In my humble opinion, soul is our life.  It is the core of our being.


----------



## Harry Haller (Dec 23, 2014)

The Soul is a word that means absolutely nothing, and yet can mean absolutely everything.


----------



## Sherdil (Dec 23, 2014)

Ishna said:
			
		

> Separate from what, Sherdil Ji?
> 
> In my humble opinion, soul is our life.  It is the core of our being.



It appears separate from the Divine, Ishna ji. This is because we think in terms of duality. In actuality, you are a part of me and I am a part of you. There is no difference between us. 

Harry ji is correct. The soul is nothing and it is everything. It is nothing because there is no such thing as MY soul, YOUR soul, etc. The soul is a part of everything as ONE thing. 

This is what it means to merge into the One. It is to understand that there is nothing to merge into. You are that One which you seek. 

As that One, understand that you were never born and you will never die. You are free from the cycle of birth and death. You are eternal.

IS THAT ALL THERE IS TO IT? 

The concept is simple, but the application is not.

Gurbani gives us the litmus test of the 5 thieves. These 5 thieves of your mind rob yourself of your Oneness and promote dualistic thinking. 

1) Kaam - lust after someone else
2) Krodh - angry at someone else
3) Lobh - wanting things for yourself
4) Moh - attachment to other things
5) Hankaar - believing that you are better than other people

Krodh. You can also be angry at yourself, but it is only because you have not understood the Hukam. Your expectation of what you should be does not match the reality of what you are. You are not raazi (content). Gurbani says HUKAM RAAZI CHALNA - Be content to walk with the command. 

Kaam. Lust and love are two different things. When there is Oneness, there is nothing but love.
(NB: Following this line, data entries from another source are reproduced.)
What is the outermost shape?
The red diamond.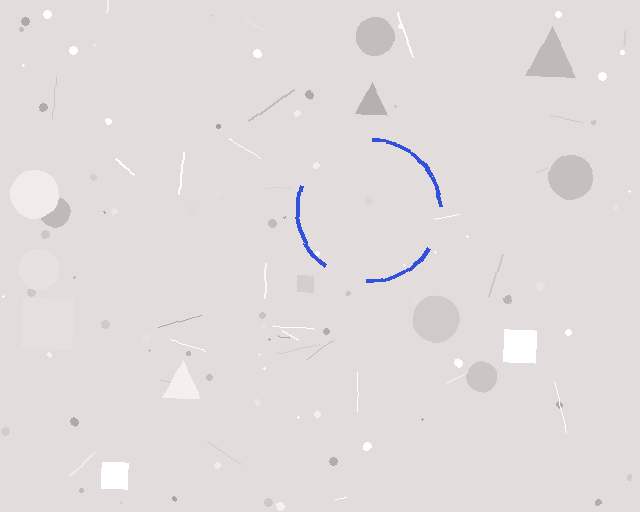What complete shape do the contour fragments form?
The contour fragments form a circle.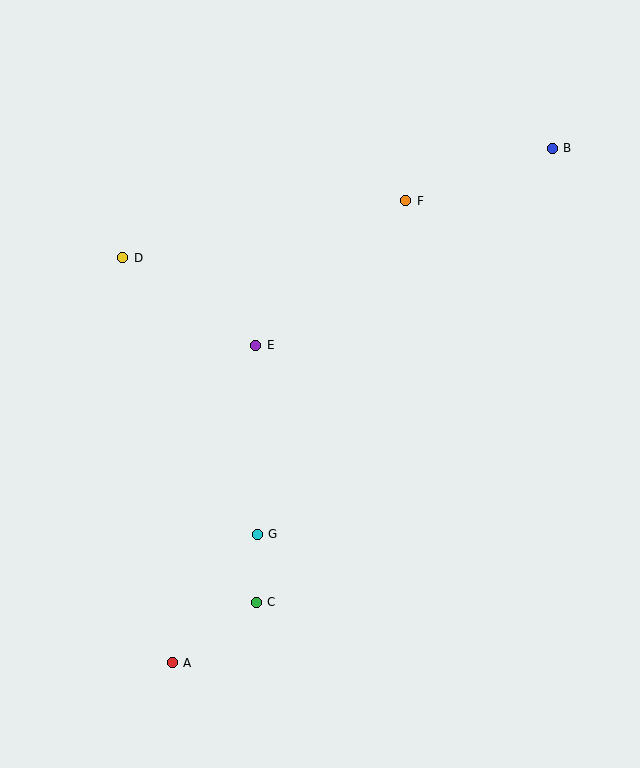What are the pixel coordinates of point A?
Point A is at (172, 663).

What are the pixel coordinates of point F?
Point F is at (406, 201).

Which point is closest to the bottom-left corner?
Point A is closest to the bottom-left corner.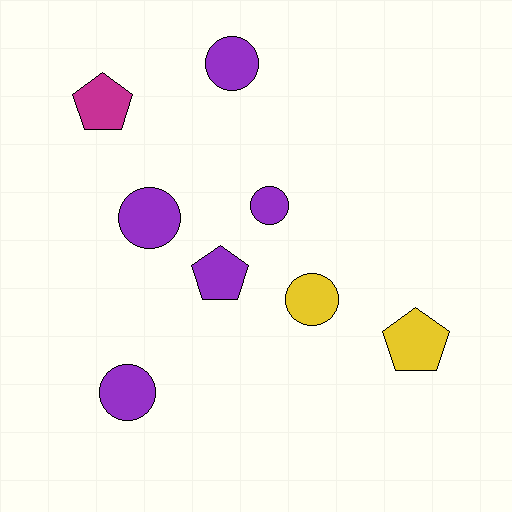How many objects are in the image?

It is no coincidence that Gurbani reads like a love poem. 

GGS, page 788:



> ਮਃ  ੩  ॥
> मः ३ ॥
> Mėhlā 3.
> Third Mehl:
> ...


NIRBHOU / NIRVAIR
Nirbhou and Nirvair represent an eradication of duality. 

The One does not fear because there is nothing else but the One

The One has no enmity because there is nothing else but the One


HOW DO I ERADICATE DUALITY? 

The simplest answer Gurbani gives is to chant God's name, but in actuality God doesn't have a name. This One Everything is nameless. The names that we call God are only His qualities. The names don't define Him completely. Even "Waheguru" is just a quality of the One, which means the "wondrous teacher".

The name Guru ji uses the most is Har Har.

"Har" is a double entendre. It has two meanings. The first meaning of "Har" is everything. The second meaning of "Har" is energy, i.e. the energy that is pervading everything. 

So with the mantra "Har Har", Guru ji reminds himself that God is everything and God is also the energy that is pervading everything. God is both Sargun (seen) and Nirgun (unseen). 

There is a shabadh, which appears on page 1215 of GGS. "Rasna Japti Tuhi Tuhi" - My tongue chants "This is You, only You". 

https://www.youtube.com/watch?v=rFFexzKDB7


----------



## Ishna (Dec 23, 2014)

A wonderful response, Sherdil Ji *HUGS*

This one goes into my list of most valuable SPN posts.  Yet another gem in the mine that is this forum.


----------



## Sherdil (Dec 23, 2014)

Ishna said:
			
		

> A wonderful response, Sherdil Ji *HUGS*
> 
> This one goes into my list of most valuable SPN posts.  Yet another gem in the mine that is this forum.



Thank you so much for your kind words. This is a mutually beneficial relationship. I have also learned a lot from you and the other members of this fine forum. Cheers. eacesign:


----------



## Harkiran Kaur (Dec 24, 2014)

> This is what it means to merge into the One. It is to understand that there is nothing to merge into. You are that One which you seek.



Exactly this!  Separation itself IS the illusion!


----------